= État légal =

Continental European legal doctrine

The État légal (English: "legal state"), also called "legicentric state", is a doctrine of continental European legal thinking, originated in French constitutional studies, which argues for the primacy of the law over constitutional rights.

Contrary to the police state – where the law is arbitrary, unequally applied, and its making outside of non-state control – and to the Rechtsstaat ("state of rights") – in which constitutional rights are viewed as preceding and superseding the authority of the law – the état légal is a form of rule of law where the law is applied equally – i.e. to the people and to the state – as it is decided, that is without, or with reduced, constitutional limits upon the will of the lawmaker.
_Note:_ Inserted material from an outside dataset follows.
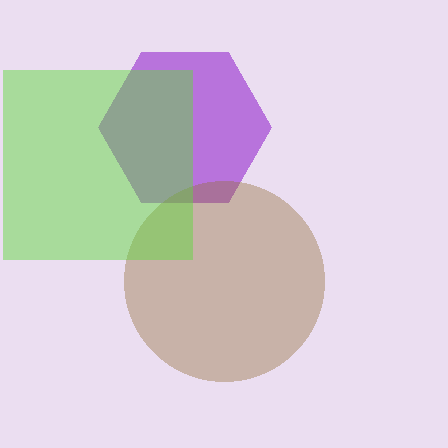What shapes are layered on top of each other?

In democratic regimes enforcing universal suffrage, the état légal gives absolute primacy to the decision of the majority of the voters – generally via their elected representatives – which can lead to decisions possibly detrimental to the rights of minorities or contrary to human rights. As defined by constitutional jurist Dominique Rousseau, the état légal "subjects the executive power, administration and justice to the rule of law passed by Parliament, a rule which, as the expression of the general will, is indisputable and cannot therefore be judged."

== Concept ==
The concept of état légal was theorized by French jurist Raymond Carré de Malberg in his 1920 book Contribution à la théorie générale de l'État. He distinguished three different forms of states: the police state, in which the power acts freely in an arbitrary way; the "state of rights" (état de droits or Rechtsstaat), where the authority of the law is limited by constitutional rights; and the "legal state" (état légal), a rule of law which gives primacy to the authority of the law over constitutional rights. In a democratic state, where the power is entrusted to the people – generally via universal suffrage – the difference between the état légal and the Rechtsstaat has a significant consequence. In the first situation, the decision of the majority is set in law as decided, and thereafter applied by the state; whereas in the Rechtsstaat, the state (or the majority) is limited in the nature of the laws it is able to introduce by a set of rules protecting fundamental and minority rights (e.g., the American constitutional amendments, or the German constitutional fundamental rights).